In comparison, those who feel that physician assisted suicide is justifiable in other terms tend to believe that the decision to die is derived from the patient and the physician is another tool for the patient to use. First, there is respect for autonomy. A “healthy” person can decide where, when, and how he will die if he chooses to take control over this aspect. Justice implies that for patients who refuse treatment, suicide may be their only option to achieve control over their life. Through death, end of suffering is achieved. Suffering refers to pain, physical and psychological problems. As exemplified throughout the medical profession, suffering calls upon the compassions of the affected individuals.

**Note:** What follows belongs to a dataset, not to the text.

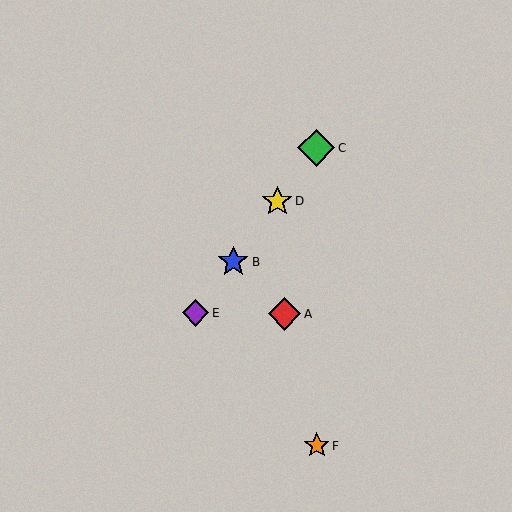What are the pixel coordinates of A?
Object A is at (284, 314).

The first problem with the above list is that most “healthy” people do not try to commit suicide unless they are extremely depressed and see no future in a normal life. The medical profession should seek to show people the value of a normal life and define that most people go through tragedies and hardships, however that suffering can be overcome in time and through proper medication if needed. They are in a difference between passive and active distinction as well. We need to be able to differentiate between passively “letting die” and actively “killing.” Physician assisted suicide may equate to actively “killing” and is in no way justifiable. One renowned example of this is Dr. Kevorkian’s murder of his patient so that he could attain publicity for his cause. The potential for abuse can be prevalent for certain groups of people who are lacking access to care and support and may be pushed into assisted death. To protect against these abuses, physician assisted suicide cannot be justified in all cases. Patients who refuse to be medically treated show signs of loss of hope and faith in humanity. I believe that a patient has a choice, to suffer without medical treatment or to try the alternative and see if it helps.

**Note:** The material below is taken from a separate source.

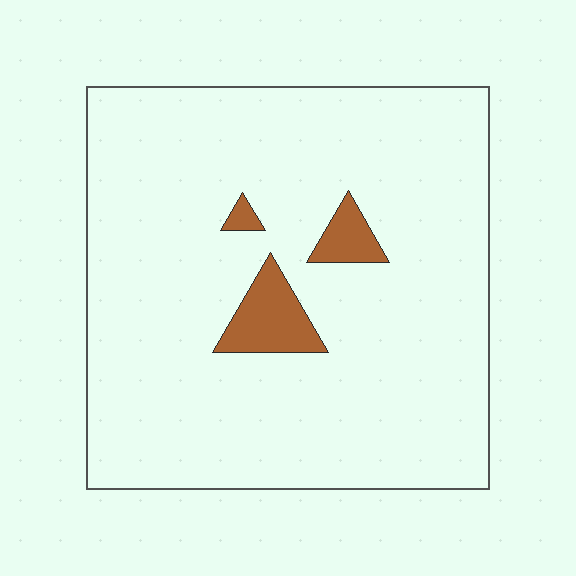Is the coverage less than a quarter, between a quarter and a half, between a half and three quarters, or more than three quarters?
Less than a quarter.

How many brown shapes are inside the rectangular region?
3.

Death is a one-way ticket, once you decide to choose death, there is no returning to the world we know as living. Physician assisted suicide is contradictory to the traditional duty of the doctor to preserve life. Besides, many abuses would take place if this were legal. In certain cases, I believe that it is ethical based upon a rights ethicist viewpoint to provide medicine that will ease an individuals’ suffering and hasten death. There are too many risks involved which could deprive people of life, this one chance we get to experience it. When a person commits suicide, there is always the uncertainty of whether or not it was the appropriate time for the individual to die. Physician assisted suicide creates too many problems within the system and reflects a shadow of doubt upon our own values of life. It projects our own doubts of life and the reason to live is diminished. Everyone will die; it is part of our aspect of being mortal. Through medication, we are able to ease the suffering yet respect the “sanctity of life” by giving a person the greatest opportunity to feel and experience. We must be careful to realize that having a right to choose does not necessarily mean the right to cause harm upon oneself or terminate the life of someone else out of compassion.


Crane, Diana. The Sanctity of Social Life: Physician’s Treatment of Critically Ill Patients. Transaction, 1977.

Jonsen, Albert R. A Short History of Medical Ethics. Oxford, 2000.

Martin, Mike. Everyday Mortality. 3rd Edition. Wadsworth, 2001.

Mill, John Stuart. “Utilitarianism”. Moral Philosophy. Edited by Louis P. Pojman. Hackett, 1998.